Author: Fengbiao Liang (TiDB Cloud Solution Engineer at PingCAP)
Editors: Calvin Weng, Tom Dewan
TiDB is a distributed SQL database that supports Hybrid Transactional and Analytical Processing (HTAP) workloads. Apache Flink is the most popular, open-source computing framework. It provides high-throughput, low-latency data computing and exactly-once semantics.
If you use TiDB with Flink, you may have had to quickly ingest streaming data from Apache Flink to TiDB. However, if you use Apache Flink’s default configuration, data ingestion performance will be limited.
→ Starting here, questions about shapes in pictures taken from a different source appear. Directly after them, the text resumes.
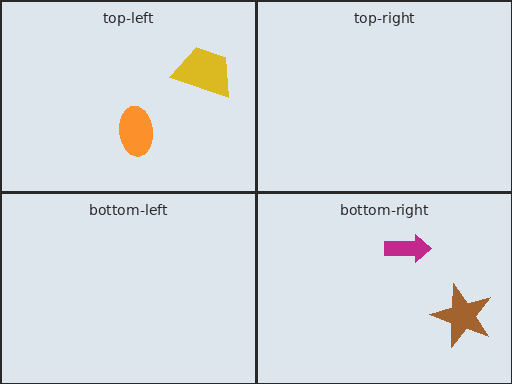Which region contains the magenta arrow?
The bottom-right region.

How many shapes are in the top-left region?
2.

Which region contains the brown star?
The bottom-right region.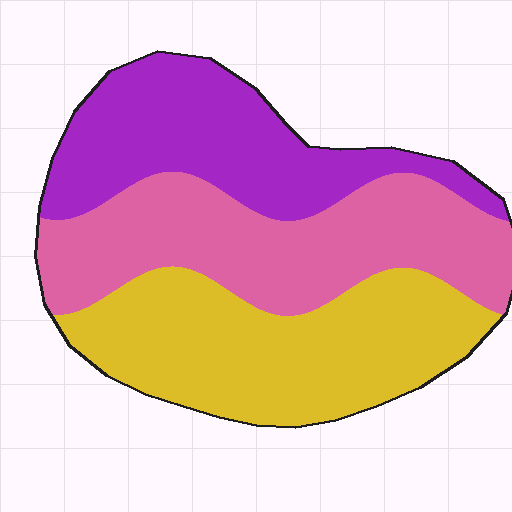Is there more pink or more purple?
Pink.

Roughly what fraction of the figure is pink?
Pink covers 35% of the figure.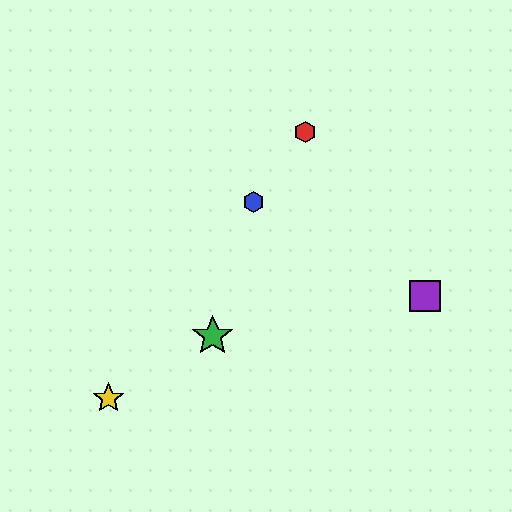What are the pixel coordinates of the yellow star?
The yellow star is at (109, 398).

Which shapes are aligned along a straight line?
The red hexagon, the blue hexagon, the yellow star are aligned along a straight line.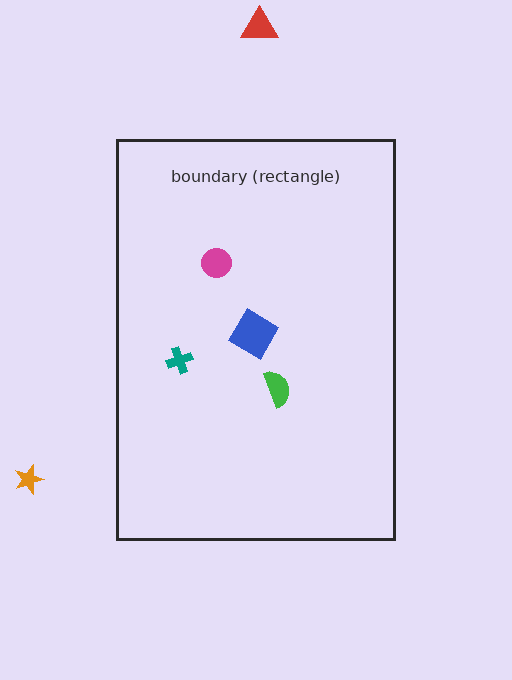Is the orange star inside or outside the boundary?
Outside.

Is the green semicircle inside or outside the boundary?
Inside.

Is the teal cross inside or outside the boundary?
Inside.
To achieve higher performance, you must:
- Enable bulk insert.
- Establish a high concurrency connection.
- Run the SQL
ON DUPLICATE KEY UPDATE
clause.
In this article, we share two ways you can achieve high-performance data ingestion by adjusting some parameters and code.
Test environment
Our test environment was:
- Apache Flink: V1.13.5
- Programing language: Scala V2.12
- MySQL JDBC Connector: V8.0.27
- Database: TiDB V5.3.0
Sample test cases
There are different approaches to achieving high performance in this scenario. We will recommend two of them, both of which enable BULK INSERT. The sample code is written in Scala.
Solution 1: Use the Flink SQL statement
The Flink SQL statement is the easiest way to enable BULK INSERT from other data sources to TiDB.
- Create the SQL table:
var createTableStatement = """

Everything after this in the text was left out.